Crown of Midnight (Throne of Glass #2)(14)



“You’re … alive?”

The knocker chuckled. “Alive? I’m made of bronze. I do not breathe, nor do I eat or drink. So, no, I am not alive. Nor am I dead, for that matter. I simply exist.”

She stared at the small knocker. It was no larger than her fist.

“You should apologize,” it said. “You have no idea how loud and tiresome you’ve been these past few months, with all your running down here and slaying foul beasties. I kept quiet until I thought you’d witnessed enough strange things that you could accept my existence. But apparently, I am to be disappointed.”

Hands trembling, she sheathed her dagger and set down her candle. “I’m so glad you finally found me worth speaking to.”

The bronze skull closed its eyes. The skull had eyelids. How had she not noticed it before? “Why should I speak to someone who doesn’t have the courtesy to greet me, or even to knock?”

Celaena took a calming breath and looked at the door. The stones of the threshold still bore gouges from where the ridderak had passed through. “Is she in there?”

“Is who in there?” the skull said coyly.

“Elena—the queen.”

“Of course she is. She’s been in there for a thousand years.” The skull’s eyes seemed to glow.

“Don’t mock me, or I’ll peel you off this door and melt you down.”

“Not even the strongest man in the world could peel me from this door. King Brannon himself put me here to watch over her tomb.”

“You’re that old?”

The skull huffed. “How insensitive of you to insult me about my age.”

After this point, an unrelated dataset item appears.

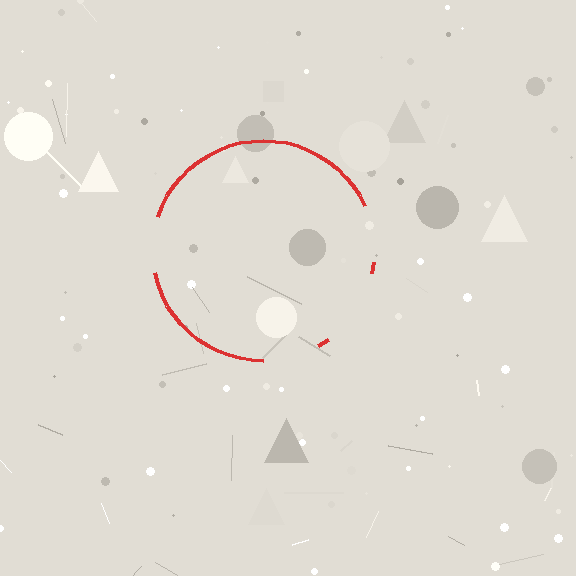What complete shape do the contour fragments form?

Celaena crossed her arms. Nonsense—magic always led to nonsense like this. “What’s your name?”

“What is your name?”

“Celaena Sardothien,” she ground out.

The skull barked a laugh. “Oh, that is too funny! The funniest thing I’ve heard in centuries!”

“Be quiet.”

“My name is Mort, if you must know.”

She picked up the candle. “Can I expect all of our encounters to be this pleasant?” She reached for the door handle.

“Aren’t you even going to knock, after all that? You truly have no manners.”

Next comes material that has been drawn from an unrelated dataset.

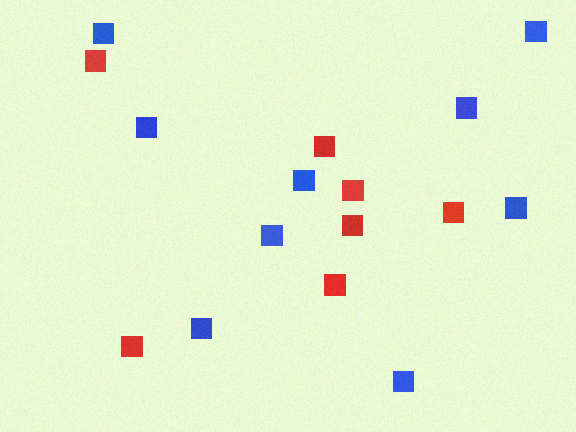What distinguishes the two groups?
There are 2 groups: one group of red squares (7) and one group of blue squares (9).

She used all of her self-control to avoid banging on his little face as she made three unnecessarily loud knocks on the wooden door.

Mort smirked as the door silently swung open. “Celaena Sardothien,” he said to himself, and began laughing again. Celaena hissed in his direction and kicked the door shut.

The tomb was dim with foggy light, and Celaena approached the grate through which it poured, carried down from the surface by a silver-coated shaft. It was normally brighter in here, but the eclipse made the tomb increasingly murky.

She paused not too far from the threshold, set the candle on the floor, and found herself staring at—nothing.

Elena wasn’t there.

“Hello?”

Mort chuckled from the other side of the door.

Celaena rolled her eyes and yanked the door back open. Of course Elena wouldn’t actually be here when she had an important question. Of course she’d only have something like Mort to talk to. Of course, of course, of course.

“Is she coming tonight?” Celaena demanded.

“No,” Mort said simply, as if she should have known already. “She nearly burnt herself out helping you these past few months.”

“What? So she’s … gone?”

“For the time being—until she regains her strength.”

Celaena crossed her arms, taking yet another long, long breath. The chamber seemed the same as it had been the last time she was here. Two stone sarcophagi lay in the center, one depicting Gavin, Elena’s husband and the first King of Adarlan, and the other Elena, both with eerily lifelike quality. Elena’s silver hair spilled over the side of the coffin, disrupted only by the crown atop her head and the delicately pointed ears that marked her as half human, half Fae. Celaena’s attention lingered on the words etched at Elena’s feet: Ah! Time’s Rift!

Brannon, Elena’s Fae father—not to mention the first King of Terrasen—had carved the words into the sarcophagus himself.

The whole tomb was strange, actually. Stars had been carved into the floor, and trees and flowers adorned the arched ceiling. The walls were all etched with Wyrdmarks, the ancient symbols that could be used to access a power that still worked—a power that Nehemia and her family had long kept secret until Cain had somehow mastered it. If the king ever learned of their power, if he knew it could summon creatures as Cain had done, he could unleash endless evil upon Erilea. And his plans would become even more deadly.

“But Elena did tell me that if you deigned to come here again,” Mort said, “she had a message for you.”

Celaena had a feeling of standing in front of a cresting wave, waiting-waiting-waiting for it to break. It could wait—the message could wait, the oncoming burden could wait—for another moment or two of freedom. She walked to the back of the tomb, which had been piled with jewels and gold and trunks overflowing with treasure.

Before it all was displayed a suit of armor and Damaris, the legendary sword of Gavin. Its hilt was silvery gold and had little ornamentation save for a pommel in the shape of an eye. No jewel lay in the socket; it was only an empty ring of gold. Some legends claimed that when Galavin wielded Damaris, he would see only the truth, and that was why he had been crowned king. Or some nonsense like that.